As of September 2022, WorldKG contains over 800 million triples describing approximately a 100 million entities that belong to over \(1,000\) distinct classes. The number of unique properties (wgks:WKGProperty) in WorldKG is over \(1,800\). As a result of the NCA approach presented in Sect. 1.4, WorldKG provides links to 40 Wikidata and 21 DBpedia classes.

Evaluation

We evaluated the quality of WorldKG by assessing the type assertions of the geographic entities (Dsouza et al. 2021b). From Wikidata and DBpedia, we randomly selected five classes each, aligned with the WorldKG ontology. Per each of these classes, we randomly selected 100 example geographic entities in WorldKG and manually checked if they belong to the assigned knowledge graph class. We observed that WorldKG achieved over 97% accuracy on average.

Examples

Listing 1.1 illustrates the representation of a WorldKG entity of type wkgs:Restaurant in the Turtle format. Listing 1.2 is an example query that makes use of the GeoSPARQL function bif: st_distance to extract three restaurants closest to the Dresden Central Station.^{Footnote 14} The query results are shown in Table 1.2 and Fig. 1.4. This example illustrates the potential of using WorldKG in downstream applications such as POI recommendation.

A screenshot of a Google map highlights the location of the restaurants nearby Dresden Central. The restaurants with distances are Marche 0.02, Dean and David 0.08, and Dschingis Khan 0.13. — **Fig. 1.4**

Table 1.2 Result of the example GeoSPARQL query in Listing 1.2

Full size table

Listing 1.1 RDF triples in the Turtle format for an example geographic entity of type wkgs:Restaurant in WorldKG

Listing 1.2 Example GeoSPARQL query to retrieve three restaurants closest to the Dresden Central Station (Dresden Hbf)

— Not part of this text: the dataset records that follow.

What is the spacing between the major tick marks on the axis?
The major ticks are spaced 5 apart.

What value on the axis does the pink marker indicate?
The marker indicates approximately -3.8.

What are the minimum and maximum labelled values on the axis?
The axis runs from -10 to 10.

6 Discussion and Open Research Directions

In this chapter, we presented WorldKG—a geographic knowledge graph that we developed to provide a semantic representation of geographic entities in OSM. Furthermore, we described OSM2KG and NCA, novel methods for geographic entity linking and class alignment. These methods enable interlinking geographic entities in OpenStreetMap with other semantic sources of geographic information at the entity and schema levels. Our proposed approaches outperformed state-of-the-art methods when applied to OSM and popular general-purpose knowledge graphs, Wikidata and DBpedia. We made WorldKG publicly available.

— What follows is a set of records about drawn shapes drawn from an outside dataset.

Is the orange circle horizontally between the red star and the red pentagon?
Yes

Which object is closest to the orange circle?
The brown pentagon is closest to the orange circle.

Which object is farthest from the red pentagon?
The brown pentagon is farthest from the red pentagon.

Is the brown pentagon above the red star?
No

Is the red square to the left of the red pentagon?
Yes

WorldKG is a comprehensive source of semantic geographic information in its current form; it also opens many directions for future research.

A critical aspect of the knowledge graph creation from volunteered geographic information is data quality. As OSM data builds a basis for the knowledge graph creation, data quality issues of OSM can be propagated into WorldKG. In WorldKG, we rely on the existing links between OSM nodes and knowledge graphs as a quality signal. Moreover, to enhance the quality of OSM data, we developed OVID (Tempelmeier and Demidova 2022)—a novel method to detect vandalism in OpenStreetMap automatically. Quality aspects of OSM are also considered in Chap. 2. In future work, we would like to investigate further methods to enhance data quality in OSM and WorldKG. WorldKG can also potentially be used for visual reporting solutions discussed in Chap. 7.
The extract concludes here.